# exciting show win



## goatshows (Oct 5, 2007)

my doe 5 Acre Farm Summer Sweet Emily took reserve sr. doe champion today at an ADGA show.

the doe that took grand was the oldest doe and them the judge said the reseve gose to the yearing sr. doe. their was 4 classes all together. i almost started crying(tears of joy of course.) this is my frist doe i bought. she will be 2 years june 26th

she won a reserve grand and she isnt even two years old yet!!!!!!


----------



## StaceyRosado (Oct 5, 2007)

oh thats wonderful Rebecca!!!

Did you ever sell her bucklings?


----------



## goatshows (Oct 5, 2007)

thank you . 

yes i sold her bucklings.
one buckling was sold as a wether and the other was sold as a herd sire.


----------



## StaceyRosado (Oct 5, 2007)

Awesome.
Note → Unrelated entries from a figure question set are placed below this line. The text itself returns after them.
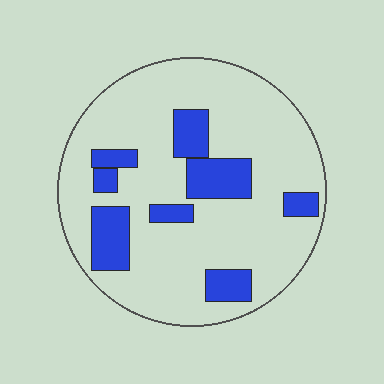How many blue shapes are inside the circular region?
8.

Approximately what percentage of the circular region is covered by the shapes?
Approximately 20%.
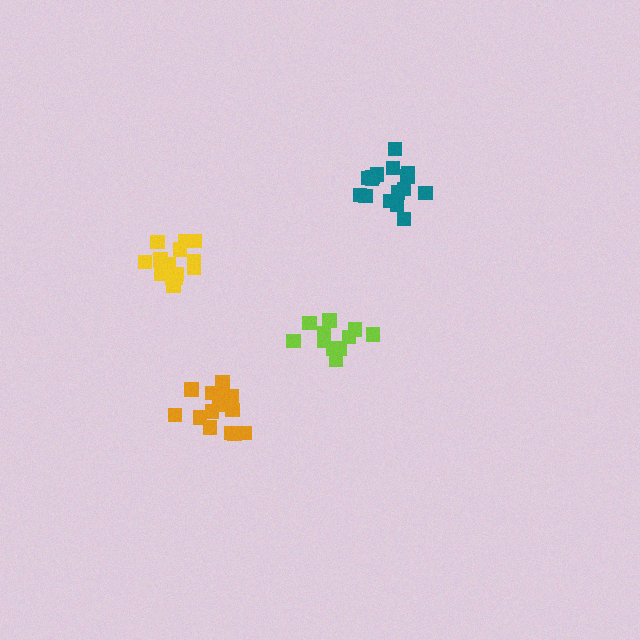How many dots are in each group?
Group 1: 14 dots, Group 2: 11 dots, Group 3: 16 dots, Group 4: 16 dots (57 total).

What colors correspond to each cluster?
The clusters are colored: yellow, lime, orange, teal.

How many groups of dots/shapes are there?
There are 4 groups.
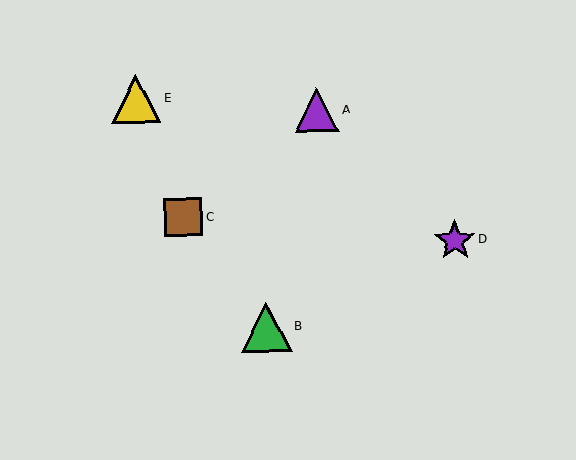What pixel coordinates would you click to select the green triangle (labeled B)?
Click at (266, 327) to select the green triangle B.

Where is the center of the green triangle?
The center of the green triangle is at (266, 327).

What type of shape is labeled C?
Shape C is a brown square.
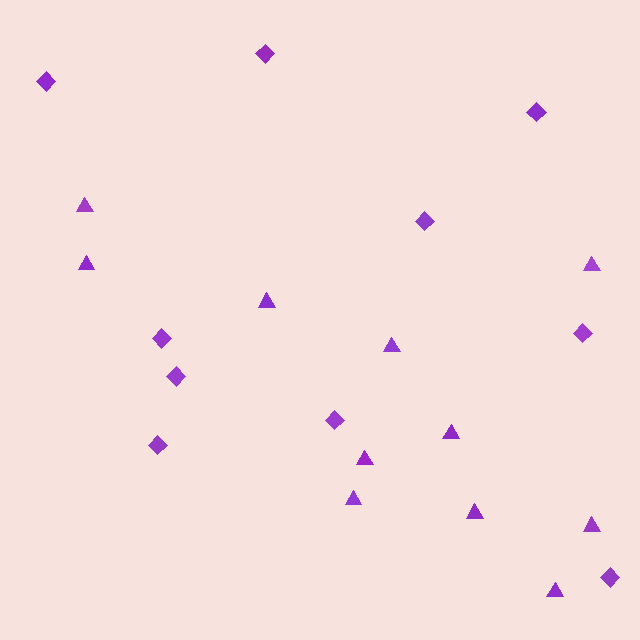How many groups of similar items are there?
There are 2 groups: one group of triangles (11) and one group of diamonds (10).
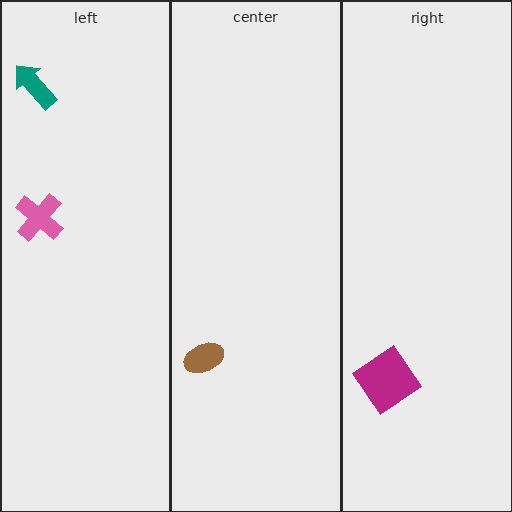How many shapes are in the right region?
1.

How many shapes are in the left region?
2.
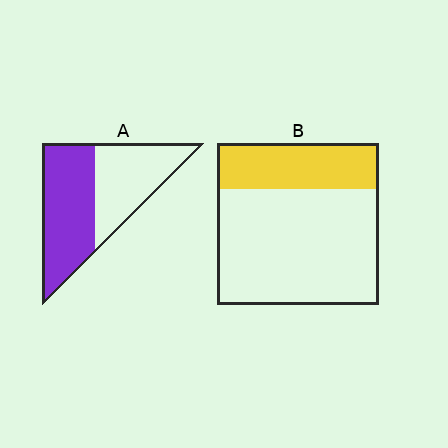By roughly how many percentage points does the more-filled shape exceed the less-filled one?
By roughly 25 percentage points (A over B).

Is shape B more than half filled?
No.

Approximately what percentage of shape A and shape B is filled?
A is approximately 55% and B is approximately 30%.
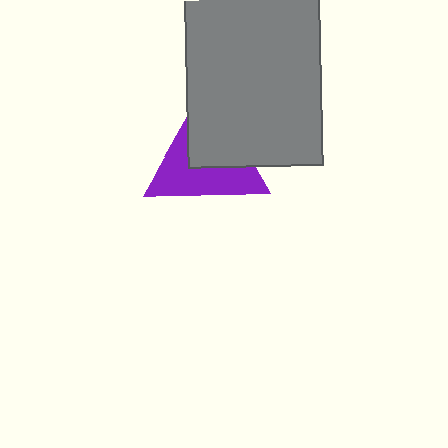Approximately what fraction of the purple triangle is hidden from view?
Roughly 46% of the purple triangle is hidden behind the gray rectangle.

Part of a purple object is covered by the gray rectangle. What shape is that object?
It is a triangle.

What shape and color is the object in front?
The object in front is a gray rectangle.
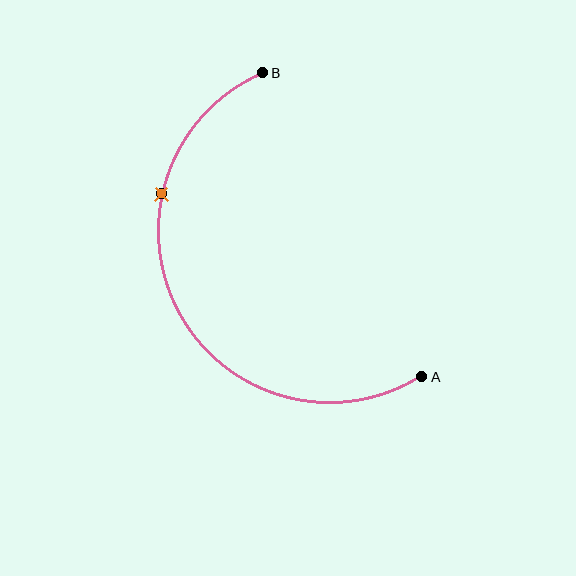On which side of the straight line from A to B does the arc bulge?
The arc bulges to the left of the straight line connecting A and B.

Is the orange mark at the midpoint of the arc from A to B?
No. The orange mark lies on the arc but is closer to endpoint B. The arc midpoint would be at the point on the curve equidistant along the arc from both A and B.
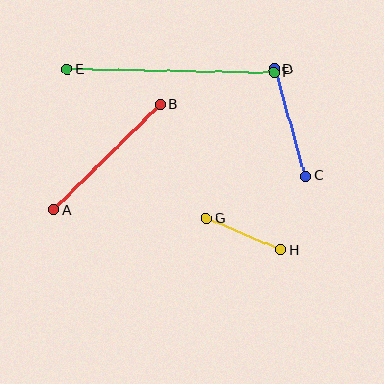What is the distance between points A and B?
The distance is approximately 150 pixels.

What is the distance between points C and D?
The distance is approximately 111 pixels.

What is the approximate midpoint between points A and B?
The midpoint is at approximately (107, 157) pixels.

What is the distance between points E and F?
The distance is approximately 207 pixels.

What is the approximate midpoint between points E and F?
The midpoint is at approximately (170, 71) pixels.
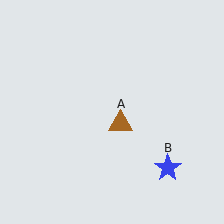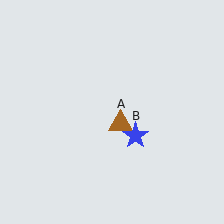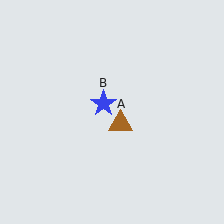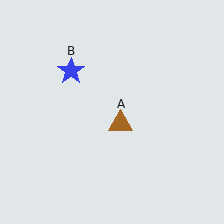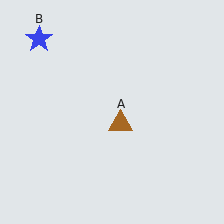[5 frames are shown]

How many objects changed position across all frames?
1 object changed position: blue star (object B).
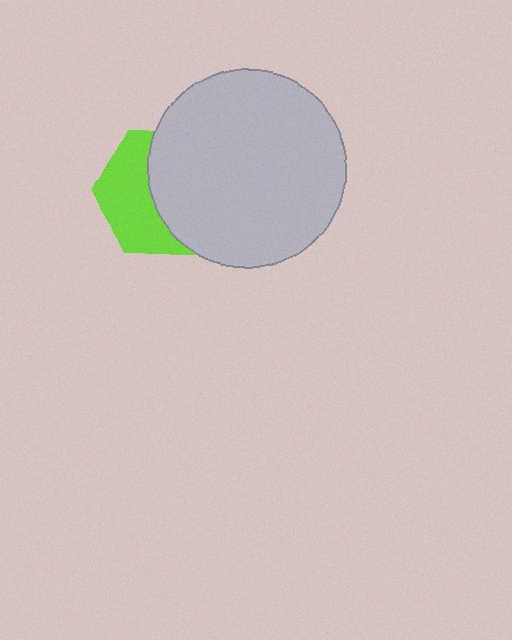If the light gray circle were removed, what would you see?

I am sure now they are happy they did so -- or will be if they don't know about her "win" yet


----------



## goatshows (Oct 5, 2007)

i emailed the person that is recieveing the buck. im sure he will be very happy


----------



## FarmGirl18 (Oct 5, 2007)

That's exciting!! Congrats!


----------



## Muddy Creek Farm (Oct 5, 2007)

That is one NICE udder Rebecca! She is very well deserving of the win!!


----------



## enjoytheride (Oct 5, 2007)

She looks great- congratulations. I love that picture where she was calling out- was she saying "hey look at me?"


----------



## sweetgoats (Oct 18, 2007)

Congratulations. That is wonderful. :leap: :clap:


----------



## Sweet Gum Minis (Oct 6, 2007)

Beautiful doe and great win. Congratulations!!!


----------



## liz (Oct 5, 2007)

CONGRATULATIONS! :leap: She definately deserved that win...she looks absolutely wonderful :stars:


----------



## fritzie (Oct 6, 2007)

way to go & congrats that is a great win. arty:


----------



## fcnubian (Oct 23, 2007)

Congrats!! :thumb:


----------